Son logiciel aurait aussi été utilisé pour cibler les parents d’enfants de migrants appréhendés à la frontière en 2017, a rapporté The Intercept en mai dernier, en s’appuyant sur des documents du Department of Homeland Security (DHS).
«Un chef de file»
Or, la Caisse qui détient un investissement de 100 millions à 150 millions de dollars dans Palantir (au 31 décembre dernier) ne semble pas se formaliser de la réputation sulfureuse de la firme de Silicon Valley allant jusqu’à la qualifier de «chef de file».
«La société mentionnée est un chef de file du traitement et de l’analyse de données», estime son porte-parole Yann Langlais Plante, qui fait valoir qu’elle «a pris des engagements publics pour assurer la protection des données personnelles et respecter les réglementations en vigueur».

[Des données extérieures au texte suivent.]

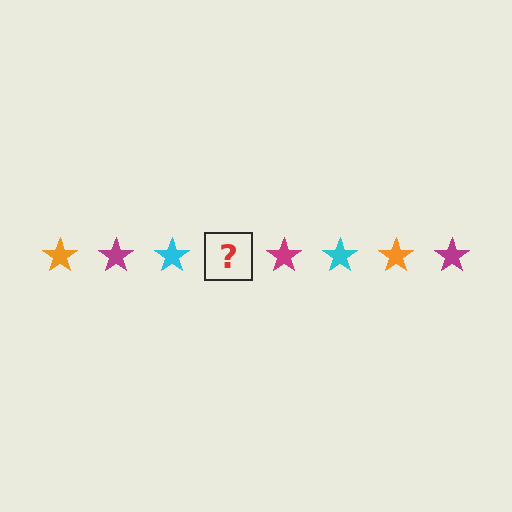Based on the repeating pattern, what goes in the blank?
The blank should be an orange star.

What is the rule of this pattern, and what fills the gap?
The rule is that the pattern cycles through orange, magenta, cyan stars. The gap should be filled with an orange star.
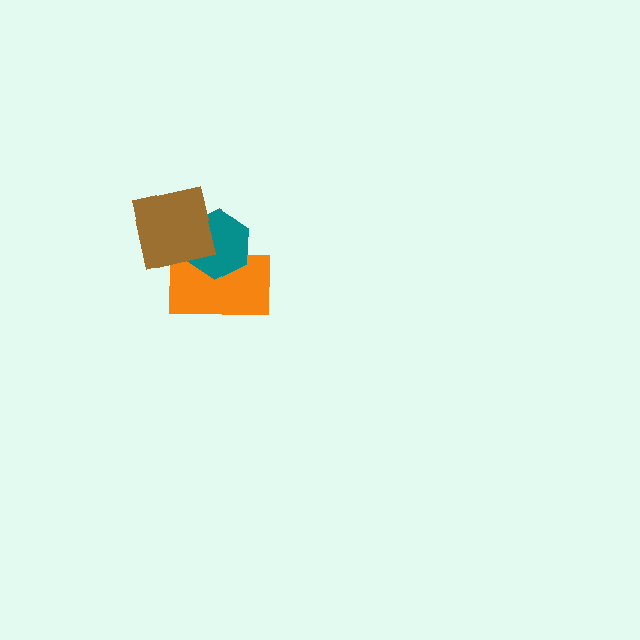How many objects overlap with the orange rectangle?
2 objects overlap with the orange rectangle.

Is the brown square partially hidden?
No, no other shape covers it.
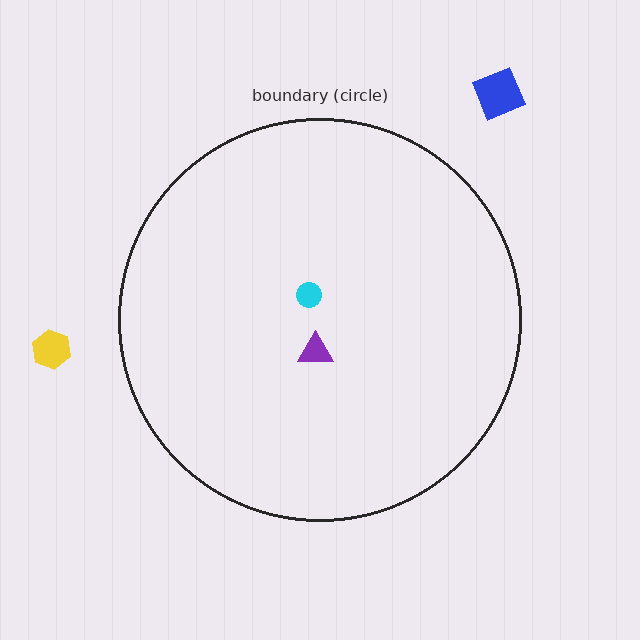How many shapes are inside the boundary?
2 inside, 2 outside.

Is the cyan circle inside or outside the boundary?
Inside.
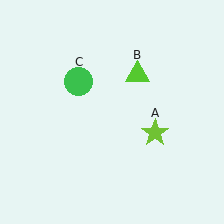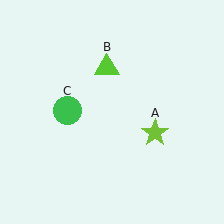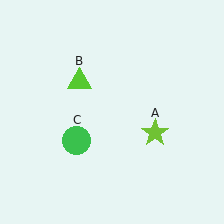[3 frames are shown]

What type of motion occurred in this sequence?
The lime triangle (object B), green circle (object C) rotated counterclockwise around the center of the scene.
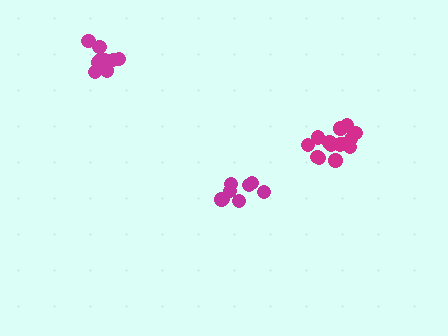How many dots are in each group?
Group 1: 8 dots, Group 2: 10 dots, Group 3: 14 dots (32 total).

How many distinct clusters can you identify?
There are 3 distinct clusters.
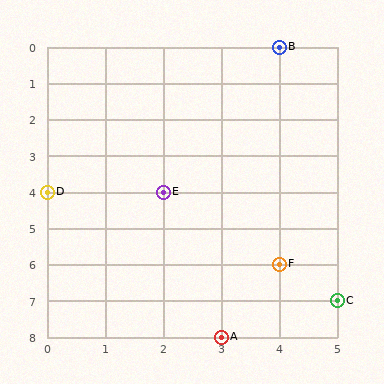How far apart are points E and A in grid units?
Points E and A are 1 column and 4 rows apart (about 4.1 grid units diagonally).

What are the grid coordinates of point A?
Point A is at grid coordinates (3, 8).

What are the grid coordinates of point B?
Point B is at grid coordinates (4, 0).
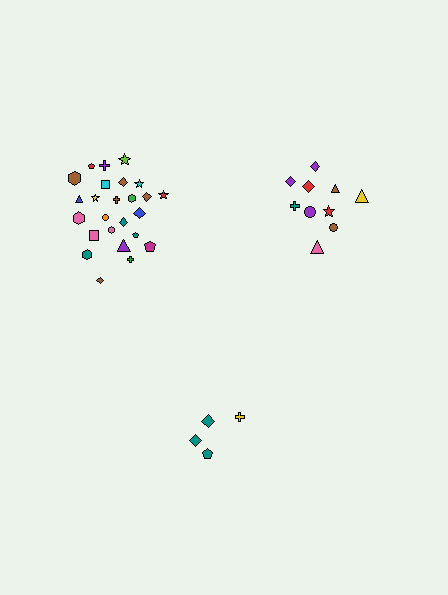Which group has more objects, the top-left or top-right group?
The top-left group.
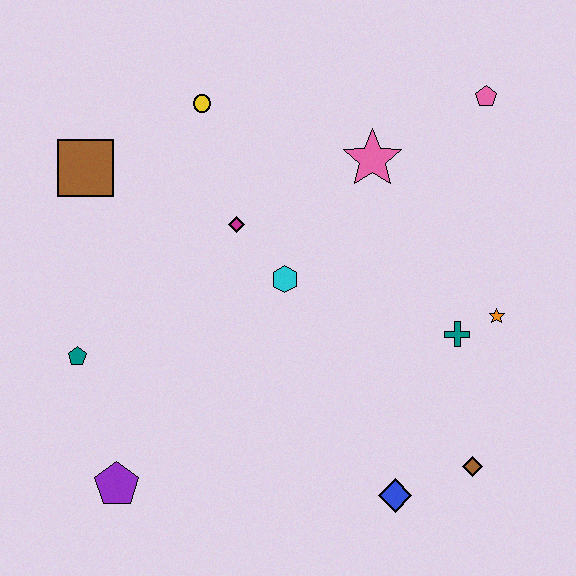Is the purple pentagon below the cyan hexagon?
Yes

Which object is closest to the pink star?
The pink pentagon is closest to the pink star.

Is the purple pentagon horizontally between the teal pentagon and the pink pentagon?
Yes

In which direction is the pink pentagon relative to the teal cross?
The pink pentagon is above the teal cross.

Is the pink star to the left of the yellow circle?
No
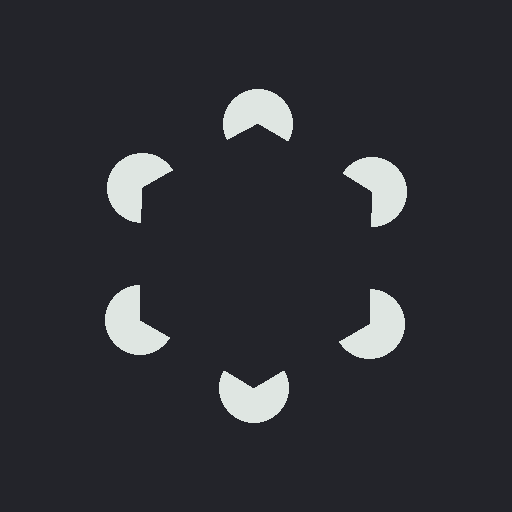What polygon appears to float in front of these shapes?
An illusory hexagon — its edges are inferred from the aligned wedge cuts in the pac-man discs, not physically drawn.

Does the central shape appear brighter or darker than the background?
It typically appears slightly darker than the background, even though no actual brightness change is drawn.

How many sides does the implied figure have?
6 sides.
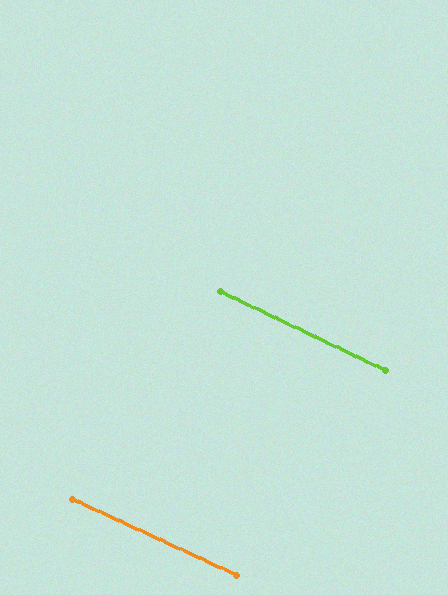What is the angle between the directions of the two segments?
Approximately 0 degrees.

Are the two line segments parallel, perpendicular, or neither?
Parallel — their directions differ by only 0.5°.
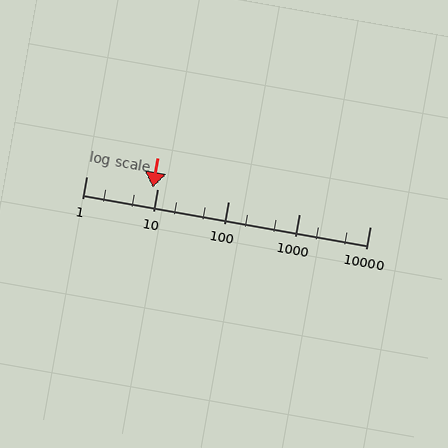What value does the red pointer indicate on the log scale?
The pointer indicates approximately 8.7.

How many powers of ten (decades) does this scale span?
The scale spans 4 decades, from 1 to 10000.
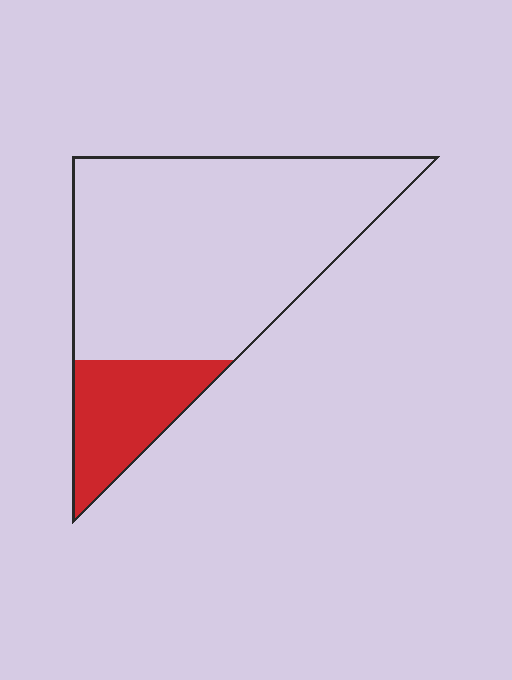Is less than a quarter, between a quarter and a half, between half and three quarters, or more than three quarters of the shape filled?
Less than a quarter.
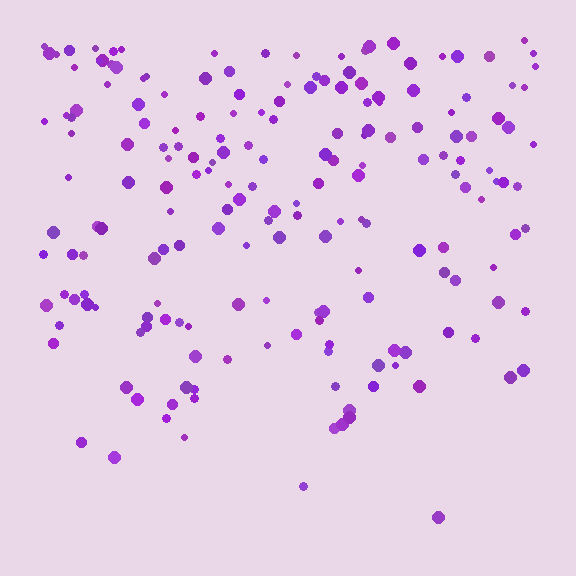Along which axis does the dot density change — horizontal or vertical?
Vertical.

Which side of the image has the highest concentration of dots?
The top.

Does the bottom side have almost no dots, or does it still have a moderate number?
Still a moderate number, just noticeably fewer than the top.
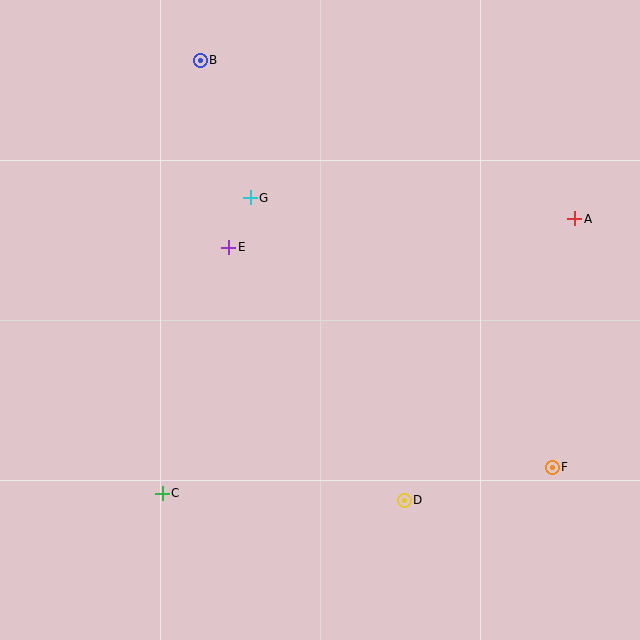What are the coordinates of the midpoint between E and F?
The midpoint between E and F is at (391, 357).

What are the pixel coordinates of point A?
Point A is at (575, 219).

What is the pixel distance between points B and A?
The distance between B and A is 407 pixels.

Pour l’instant, l’institution refuse de dire si son placement privé, effectué à l’interne en 2015, pourrait être reconsidéré.
«La Caisse ne télégraphie jamais au marché ses stratégies ou intentions en matière d’investissement», souligne M. Langlais Plante.
Mission attaquée
De son côté, le directeur général de l’Institut de la confiance dans les organisations (ICO), Donald Riendeau, pense que l’investissement du bas de laine dans Palantir «pourrait entrer en conflit avec la mission même de la Caisse».
«On devrait vérifier l’éthique des partenaires de tous les grands investissements de la Caisse et avoir des règles claires», insiste-t-il. Selon lui, la soif des rendements de 10 % à 12 % pourrait expliquer pourquoi la Caisse tend à se tourner vers ces sociétés «plus risquées».
Jointe par Le Journal, Palantir n’a pas été en mesure de répondre à nos questions.
Le géant technologique Palantir veut se défaire de son image de «Big Brother»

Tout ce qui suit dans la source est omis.